これが認められ初代幕府天文方に任ぜられた。その後、本所(墨田区)に天文台の建設が認められる。この天文台は後に神田駿河台に移転した。
春海は日本初の地球儀を作ったことでも有名である。
また、春海の生涯を描いた小説『天地明察』が映画化されて話題にもなった。
*)「授時歴」
1280年、元のフビライ・ハーン(Qubilai)の時にイスラム歴を基に作られた中国の暦。
当時、1年を365.25日とされていたが、授時歴では365.2425日で、地球の公転周期との差はわずかに26秒であった。
それは、その300年後に西欧で制定されたグレゴリー歴に等しい正確さであった。
こうして江戸時代は算術が和算という日本独自の形で急速に進化した時期であり、同時にそれに合わせて歴学、天文学、測量術も発展していった時代なのである。
麻田剛立が遠く離れた九州の小藩に産声を上げたのはそんな頃であった。
【歴学の重要性】
現在のように、太陽を基準とした太陽暦が使われるようになったのは明治になってからである。それまでは、月を基準とした太陰暦が使われていた。
現代のような日付を知る手掛かりが少ない当時としては、月の満ち欠けが日付と合致している太陰暦は便利であった。
しかし、季節は太陽の周期で巡ってくる。月の見かけの周期は、一か月が29.53日なので、一年で凡そ11日短い。
そのため、何年かに一度、一か月(うるう月)増やして補正しなければならない。きっちり割り切れる訳ではないので、
うるう月を設けるタイミングをできるだけ正確に計算しなければならない。暦と季節のズレは農作物の収穫に大きく影響するため
歴の作成は国家の威信に関わる重要な事業なのだ。そうしたことから天体観測が進歩してきたのだが、それは飽くまでも暦を作るためでしかなかった。
月や太陽の周期に留まらず宇宙全体を研究する、一つの独立した天文学という学問が、当時は、まだなかった。その道筋をつくったのが剛立を中心としたグループ
「麻田学派」といえる。
◆「麻田 剛立」とは、どんな人物か
享保19年(1734)、豊後国
杵築藩(大分県杵築市)の儒学者綾部安正の四男として生まれ、
本名は綾部
妥彰といった。
幼少より天体に大変興味をもち、異常なほど観測に夢中であった。
5歳の頃、庭に竹筒を立てて、その影を一年間観測し続けた話は有名である。
16歳の時に、暦にない日食を予測して的中させているが、この時はまだ暦が間違いだと断じる程の自信はなかった。

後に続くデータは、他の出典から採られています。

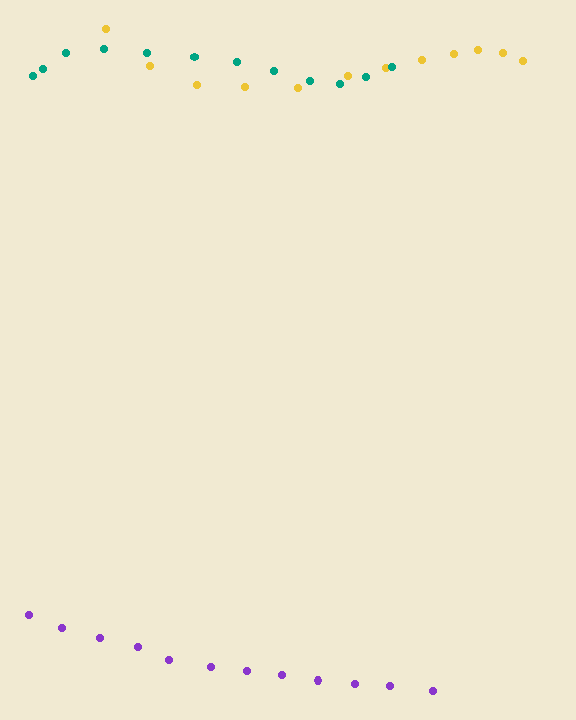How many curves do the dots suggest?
There are 3 distinct paths.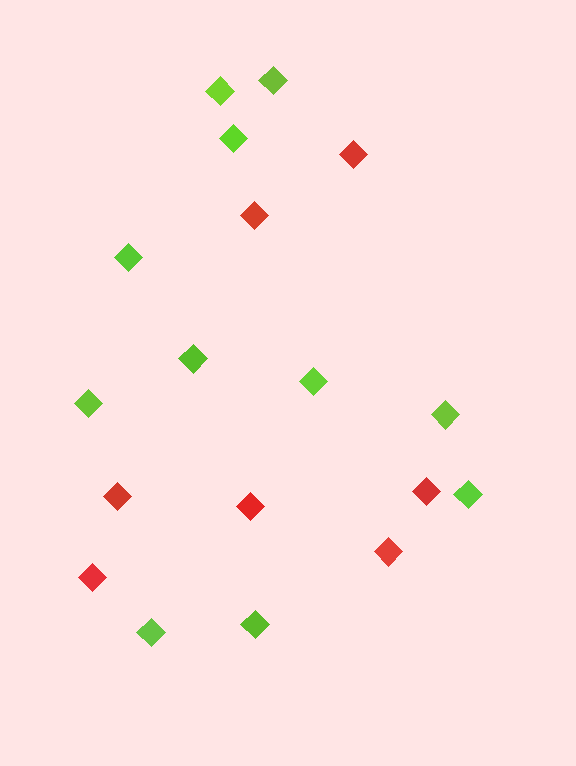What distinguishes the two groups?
There are 2 groups: one group of red diamonds (7) and one group of lime diamonds (11).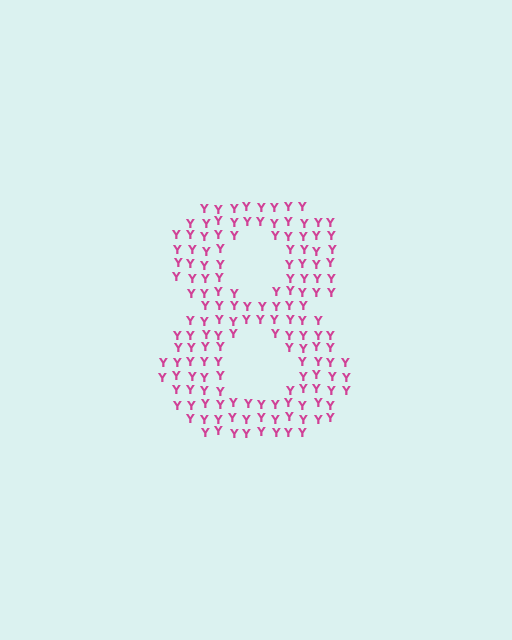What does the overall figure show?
The overall figure shows the digit 8.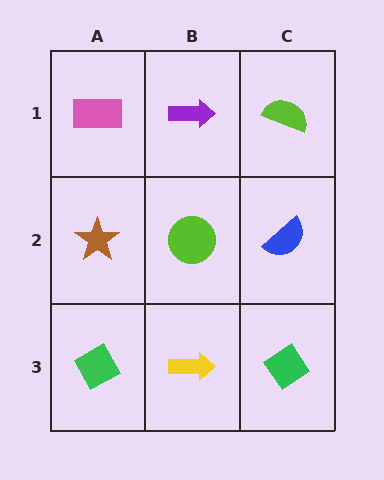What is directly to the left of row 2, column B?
A brown star.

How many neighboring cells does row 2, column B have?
4.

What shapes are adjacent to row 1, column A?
A brown star (row 2, column A), a purple arrow (row 1, column B).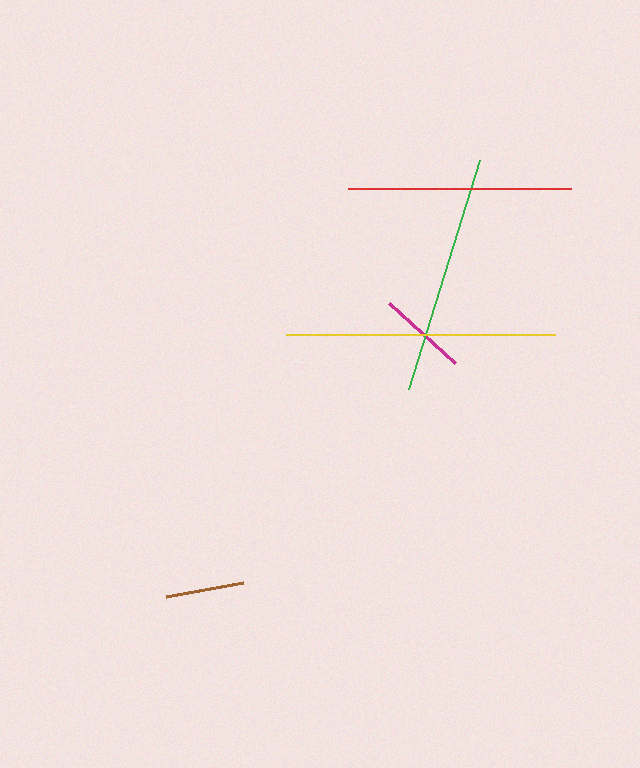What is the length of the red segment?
The red segment is approximately 223 pixels long.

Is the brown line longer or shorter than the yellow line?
The yellow line is longer than the brown line.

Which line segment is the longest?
The yellow line is the longest at approximately 269 pixels.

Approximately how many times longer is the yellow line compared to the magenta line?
The yellow line is approximately 3.0 times the length of the magenta line.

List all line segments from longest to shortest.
From longest to shortest: yellow, green and red (about equal), magenta, brown.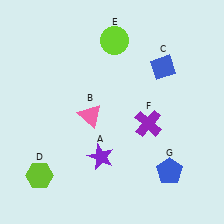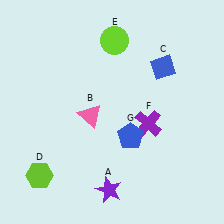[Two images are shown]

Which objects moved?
The objects that moved are: the purple star (A), the blue pentagon (G).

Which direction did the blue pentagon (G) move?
The blue pentagon (G) moved up and to the left.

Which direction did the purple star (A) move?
The purple star (A) moved down.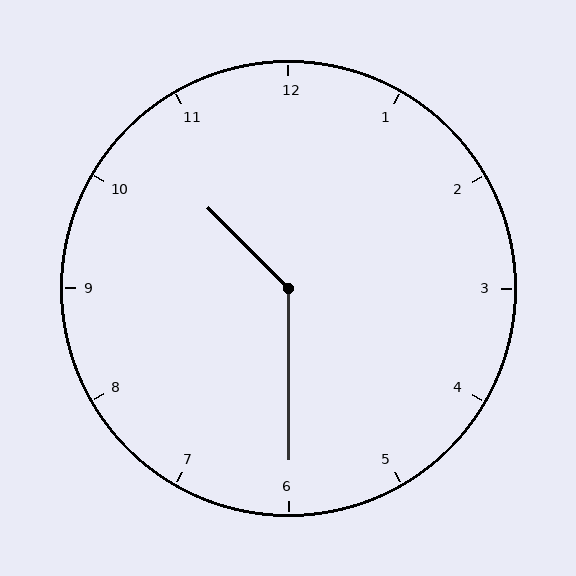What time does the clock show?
10:30.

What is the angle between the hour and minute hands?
Approximately 135 degrees.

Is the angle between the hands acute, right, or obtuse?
It is obtuse.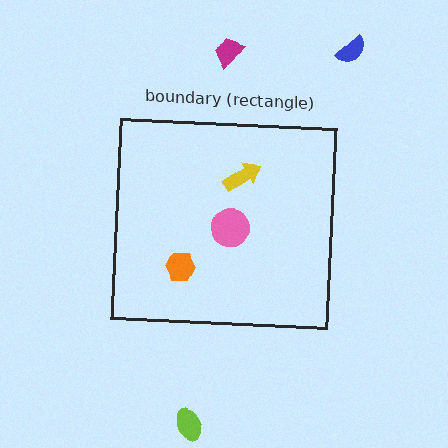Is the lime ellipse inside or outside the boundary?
Outside.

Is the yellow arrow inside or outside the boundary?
Inside.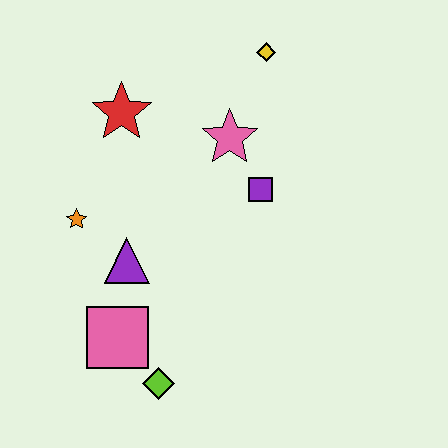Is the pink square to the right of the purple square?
No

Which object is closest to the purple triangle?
The orange star is closest to the purple triangle.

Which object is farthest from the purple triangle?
The yellow diamond is farthest from the purple triangle.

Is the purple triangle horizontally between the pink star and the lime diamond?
No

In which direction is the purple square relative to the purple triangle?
The purple square is to the right of the purple triangle.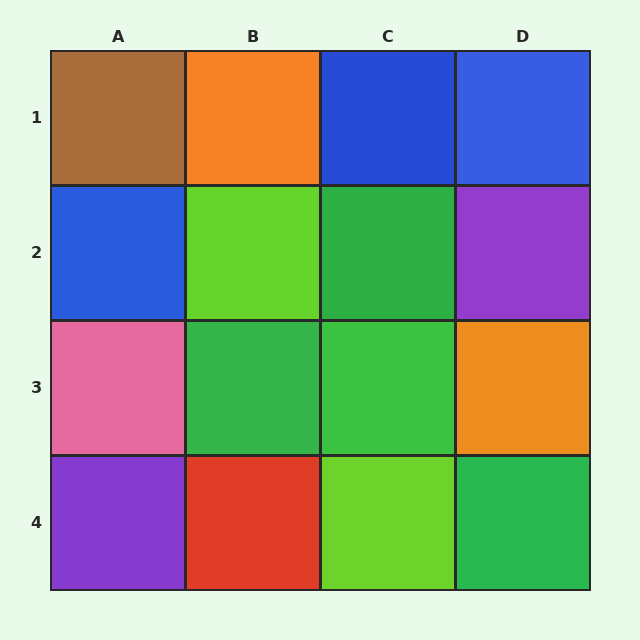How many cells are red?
1 cell is red.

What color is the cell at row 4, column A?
Purple.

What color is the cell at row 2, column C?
Green.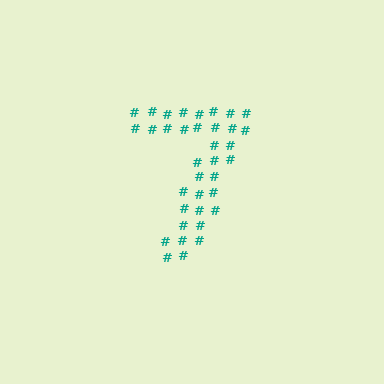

宝暦12年(1762)、再びそのチャンスがやってきた。この満を持しての剛立の予測は周囲に広く知られることになる。
00歳 | 1734 | 綾部妥彰誕生 |
02歳 | 1736 | 父に抱かれて天体について問答 |
05歳 | 1739 | 庭に竹を立てて影を測定 |
06歳 | 1740 | 縁側の影を測定開始 |
16歳 | 1750 | 日食予測が的中 |
21歳 | 1755 | 宝暦暦施行 |
28歳 | 1762 | 暦にない翌年9月1日の日食を予報 |
29歳 | 1763 | 日食予報的中 |
34歳 | 1768 | 杵築藩主松平親貞の侍医となり江戸へ |
35歳 | 1769 | 藩主大阪城へ、剛立同行 |
36歳 | 1770 | 藩主の腹痛直し、嫉妬を買う |
38歳 | 1772 | 杵築を脱藩、大阪中井履軒宅滞在 |
39歳 | 1773 | 本町4丁目に自宅かまえる |
41歳 | 1775 | 日食観測で西洋式渾天儀をはじめて使う |
44歳 | 1778 | 反射望遠鏡で観測 日本最古の月面観測図を描く |
52歳 | 1786 | 8年前の日食予報が的中 |
53歳 | 1787 | 間重富、高橋至時入門 松平定信、老中首座に就く |
55歳 | 1789 | 天文宿を「先事館」と命名 |
61歳 | 1795 | 高橋至時、間重富に改暦の命令 |
64歳 | 1798 | 高橋至時、間重富による「寛政暦」施行 |
65歳 | 1799 | 65歳で没する |

そして翌年、実際に日食が起こると剛立の評判は藩内だけでなく関西にも届くこととなった。
その後、侍医として仕えることになった剛立は、藩主に同行して大阪に行っている。
この時、侍医の務めの傍ら天体観測を行っている。当時の大阪では天文学の塾こそなかったが、様々な分野における先端技術や研究が進んでいた。
日食の評判を聞きつけて集まった支援者等にも支えられ、充実した時期であったに違いない。
その後、藩主と共に杵築に戻った剛立は、同じ侍医仲間から妬まれ孤立していた。そして、何よりも天体観測が思うようにできないことが辛かった。
藩にお役御免を願い出ても聞き入れてもらえず、脱藩を決意する。
密かに藩を抜け出し、大阪に向かった剛立は、かねてより親交のあった中井竹山・履軒兄弟を頼り、
水哉館に身を寄せた。
ここで剛立は町医をしながら天文学の研究を始める。
【中井竹山】(1730〜1804)
懐徳堂四代目学主(教授)。中井履軒の二歳上の兄。弟の履軒とともに朱子学を学び、のち懐徳堂の黄金期を築いた。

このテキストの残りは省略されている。